- Cleese, Barker, and Corbett in the sketch as broadcast in April 1966
- Original language: British English
- Written by: Marty Feldman John Law
- Series: The Frost Report
- Subject: Social class
- Genre: Observational comedy

Premiere
- Date: April 7, 1966
- Directed by: James Gilbert

= Class sketch =

Comedy sketch first broadcast in 1966

The Class sketch is a comedy sketch first broadcast in an episode of David Frost's satirical comedy programme The Frost Report on 7 April 1966. It has been described as a "genuinely timeless sketch, ingeniously satirising the British class system" and in 2005 was voted number 40 in Channel Four's "Britain's 50 Greatest Comedy Sketches". It was written by Marty Feldman and John Law, directed by Jame Gilbert and features John Cleese, Ronnie Barker, and Ronnie Corbett.

==Synopsis==

Cleese, tall and patrician in appearance and demeanor, represents the upper class; Barker, of average height, the middle class, and Corbett, short in stature, the working class. Their dress also shows class distinction: Cleese in a slim-cut suit and bowler hat, Barker in loose-cut suit and homburg hat, and Corbett in a workman's jacket, scarf, and flat cap. Each in turn describes their social advantages and disadvantages, and contrasts them with their neighbours, an effect emphasised by the actors' relative heights as they look downwards or upwards to each other:
Barker: "I look up to him [Cleese] because he is upper class, but I look down on him [Corbett] because he is lower class."
Corbett: "I know my place."

It is this situation that gives Corbett the pay-off line; as the others describe their advantages in the form of "I get ... (e.g. a sense of superiority)", his character finally looks up at the others and says "I get a pain in the back of my neck."
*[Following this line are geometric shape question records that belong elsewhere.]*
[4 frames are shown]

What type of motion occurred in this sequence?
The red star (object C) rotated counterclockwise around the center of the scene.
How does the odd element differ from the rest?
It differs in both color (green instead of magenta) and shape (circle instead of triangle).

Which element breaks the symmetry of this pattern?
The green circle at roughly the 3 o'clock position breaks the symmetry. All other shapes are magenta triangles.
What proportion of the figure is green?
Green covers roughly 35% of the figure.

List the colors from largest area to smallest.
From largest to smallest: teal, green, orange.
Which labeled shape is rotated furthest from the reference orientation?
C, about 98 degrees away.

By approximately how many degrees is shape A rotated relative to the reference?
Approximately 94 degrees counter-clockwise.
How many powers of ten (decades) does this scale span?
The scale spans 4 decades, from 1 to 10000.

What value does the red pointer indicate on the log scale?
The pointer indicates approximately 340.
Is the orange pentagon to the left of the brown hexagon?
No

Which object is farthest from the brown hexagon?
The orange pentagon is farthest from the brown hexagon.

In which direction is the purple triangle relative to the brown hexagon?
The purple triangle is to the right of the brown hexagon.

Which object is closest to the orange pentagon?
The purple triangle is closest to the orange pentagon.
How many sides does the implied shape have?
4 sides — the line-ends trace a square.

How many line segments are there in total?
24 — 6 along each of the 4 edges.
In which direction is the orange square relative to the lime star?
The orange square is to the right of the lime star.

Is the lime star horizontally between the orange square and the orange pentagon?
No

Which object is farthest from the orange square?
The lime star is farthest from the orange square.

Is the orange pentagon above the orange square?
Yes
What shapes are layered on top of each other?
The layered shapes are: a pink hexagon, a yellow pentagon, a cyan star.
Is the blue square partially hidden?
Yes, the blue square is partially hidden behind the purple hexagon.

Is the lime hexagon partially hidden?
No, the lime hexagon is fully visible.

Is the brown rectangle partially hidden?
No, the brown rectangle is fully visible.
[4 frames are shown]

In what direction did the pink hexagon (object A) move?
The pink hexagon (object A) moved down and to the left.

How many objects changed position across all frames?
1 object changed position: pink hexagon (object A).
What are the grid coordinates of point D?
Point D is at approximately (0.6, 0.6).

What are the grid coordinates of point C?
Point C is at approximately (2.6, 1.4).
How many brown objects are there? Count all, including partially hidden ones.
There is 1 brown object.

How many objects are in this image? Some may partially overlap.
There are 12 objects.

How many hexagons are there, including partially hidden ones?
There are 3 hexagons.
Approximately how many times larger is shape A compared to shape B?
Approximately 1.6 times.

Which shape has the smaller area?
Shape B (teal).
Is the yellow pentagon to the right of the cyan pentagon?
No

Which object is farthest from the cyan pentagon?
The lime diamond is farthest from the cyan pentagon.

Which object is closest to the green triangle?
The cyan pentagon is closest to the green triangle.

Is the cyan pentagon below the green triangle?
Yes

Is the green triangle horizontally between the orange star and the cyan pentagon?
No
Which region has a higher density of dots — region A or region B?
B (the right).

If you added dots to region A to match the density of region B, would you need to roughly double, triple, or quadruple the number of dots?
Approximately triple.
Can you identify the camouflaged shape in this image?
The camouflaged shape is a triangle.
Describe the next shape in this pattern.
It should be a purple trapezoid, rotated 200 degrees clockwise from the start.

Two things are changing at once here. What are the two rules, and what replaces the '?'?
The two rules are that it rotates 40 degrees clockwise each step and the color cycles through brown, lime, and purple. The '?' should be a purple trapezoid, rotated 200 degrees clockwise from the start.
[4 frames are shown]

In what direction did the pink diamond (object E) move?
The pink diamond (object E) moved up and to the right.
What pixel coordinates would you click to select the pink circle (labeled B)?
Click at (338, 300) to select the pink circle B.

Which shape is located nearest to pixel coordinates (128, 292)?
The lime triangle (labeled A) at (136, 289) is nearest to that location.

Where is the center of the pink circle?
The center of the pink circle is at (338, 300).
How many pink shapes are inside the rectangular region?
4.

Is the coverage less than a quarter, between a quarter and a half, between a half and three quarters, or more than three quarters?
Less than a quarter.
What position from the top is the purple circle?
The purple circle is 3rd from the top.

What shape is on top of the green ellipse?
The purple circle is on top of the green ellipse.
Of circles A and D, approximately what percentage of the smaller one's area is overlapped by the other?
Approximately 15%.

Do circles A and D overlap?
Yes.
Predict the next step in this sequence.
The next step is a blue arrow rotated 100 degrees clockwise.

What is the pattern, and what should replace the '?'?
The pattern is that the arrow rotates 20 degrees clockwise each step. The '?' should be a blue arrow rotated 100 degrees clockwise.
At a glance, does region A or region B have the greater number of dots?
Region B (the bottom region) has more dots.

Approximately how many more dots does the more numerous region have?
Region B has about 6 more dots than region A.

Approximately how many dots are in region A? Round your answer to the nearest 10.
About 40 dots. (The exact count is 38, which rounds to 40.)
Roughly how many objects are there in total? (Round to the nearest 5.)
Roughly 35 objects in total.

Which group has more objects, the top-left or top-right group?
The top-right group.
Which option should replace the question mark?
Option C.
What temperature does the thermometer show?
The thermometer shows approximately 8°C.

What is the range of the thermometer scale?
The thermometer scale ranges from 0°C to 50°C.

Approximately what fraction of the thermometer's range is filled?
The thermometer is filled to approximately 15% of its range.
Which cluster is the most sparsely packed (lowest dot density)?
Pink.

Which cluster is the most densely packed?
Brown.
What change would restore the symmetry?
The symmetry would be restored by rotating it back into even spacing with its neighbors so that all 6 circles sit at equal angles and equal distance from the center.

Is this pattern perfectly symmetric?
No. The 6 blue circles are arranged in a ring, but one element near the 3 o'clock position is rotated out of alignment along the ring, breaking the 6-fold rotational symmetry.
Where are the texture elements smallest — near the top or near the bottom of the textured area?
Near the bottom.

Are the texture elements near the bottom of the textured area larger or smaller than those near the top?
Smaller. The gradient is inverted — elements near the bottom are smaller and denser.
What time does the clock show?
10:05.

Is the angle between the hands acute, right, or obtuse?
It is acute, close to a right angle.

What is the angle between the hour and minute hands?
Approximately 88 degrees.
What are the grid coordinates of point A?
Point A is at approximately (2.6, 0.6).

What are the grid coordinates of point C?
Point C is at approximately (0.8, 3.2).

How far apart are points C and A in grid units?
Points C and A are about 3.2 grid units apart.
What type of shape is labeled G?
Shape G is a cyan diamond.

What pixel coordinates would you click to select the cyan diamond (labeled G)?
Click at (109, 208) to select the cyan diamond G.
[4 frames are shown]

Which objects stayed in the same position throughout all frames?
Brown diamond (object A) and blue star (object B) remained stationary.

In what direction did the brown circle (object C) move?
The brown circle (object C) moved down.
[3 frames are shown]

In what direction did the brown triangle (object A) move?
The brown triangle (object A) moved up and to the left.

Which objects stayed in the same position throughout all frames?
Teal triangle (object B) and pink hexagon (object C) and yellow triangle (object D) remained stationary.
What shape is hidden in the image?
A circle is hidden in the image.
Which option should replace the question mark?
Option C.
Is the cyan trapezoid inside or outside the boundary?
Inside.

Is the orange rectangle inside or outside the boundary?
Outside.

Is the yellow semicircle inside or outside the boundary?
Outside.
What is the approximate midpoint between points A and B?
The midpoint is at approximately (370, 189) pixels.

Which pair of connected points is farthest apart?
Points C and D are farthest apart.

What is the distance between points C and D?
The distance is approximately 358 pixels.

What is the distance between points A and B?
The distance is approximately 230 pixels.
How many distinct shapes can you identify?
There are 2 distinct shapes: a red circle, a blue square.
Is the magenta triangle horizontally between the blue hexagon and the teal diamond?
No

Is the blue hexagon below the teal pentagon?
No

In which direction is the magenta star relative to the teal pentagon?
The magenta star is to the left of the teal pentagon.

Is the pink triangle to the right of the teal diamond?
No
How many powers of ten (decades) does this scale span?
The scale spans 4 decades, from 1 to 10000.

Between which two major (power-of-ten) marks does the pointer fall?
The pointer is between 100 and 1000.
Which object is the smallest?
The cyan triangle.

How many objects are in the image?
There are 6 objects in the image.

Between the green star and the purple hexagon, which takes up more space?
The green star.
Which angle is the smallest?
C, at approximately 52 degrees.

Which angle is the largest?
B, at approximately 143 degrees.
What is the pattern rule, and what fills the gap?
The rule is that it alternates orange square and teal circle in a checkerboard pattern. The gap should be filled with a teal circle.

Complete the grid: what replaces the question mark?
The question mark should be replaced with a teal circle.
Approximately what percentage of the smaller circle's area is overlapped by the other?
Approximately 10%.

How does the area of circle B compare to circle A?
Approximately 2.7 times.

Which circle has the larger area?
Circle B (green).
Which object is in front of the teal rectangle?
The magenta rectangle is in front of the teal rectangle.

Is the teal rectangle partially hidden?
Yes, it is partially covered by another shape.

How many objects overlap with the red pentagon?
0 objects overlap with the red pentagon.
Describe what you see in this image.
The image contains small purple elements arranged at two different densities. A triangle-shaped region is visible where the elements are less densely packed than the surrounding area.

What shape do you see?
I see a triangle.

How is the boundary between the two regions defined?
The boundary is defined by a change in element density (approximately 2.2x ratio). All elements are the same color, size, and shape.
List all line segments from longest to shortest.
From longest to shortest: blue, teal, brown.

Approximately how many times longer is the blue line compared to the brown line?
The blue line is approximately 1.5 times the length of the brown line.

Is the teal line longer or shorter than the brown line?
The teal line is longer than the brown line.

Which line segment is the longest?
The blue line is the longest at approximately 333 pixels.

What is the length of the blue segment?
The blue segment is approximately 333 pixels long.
==Reception and influence==
The British Film Institute commented, "Its twinning of height and social position, combined with a minimal script, created a classic TV moment." The sketch's influence has persisted to the present day, having been referred to in 21st-century discussions of politics, sociology, and even football.

==Spinoffs==
Ronnie Barker wrote scripts for three further "Three Classes" sketches featuring the same characters, comparing their family life, their leisure activities, and their work.

A spinoff sketch was broadcast on the BBC Millennium programme, satirising three eras of English history. Stephen Fry represents Modern Man, Barker a miller from the Renaissance, and Corbett a weaver serf from the Middle Ages. The basic premise of the sketch is no different from the original. The sketch was incorporated into The Nearly Complete and Utter History of Everything.

Cleese revisited the concept as well with two new partners in 2017 (as a Wealthy Man, a Newspaper Editor and an Average Joe) for a political PSA.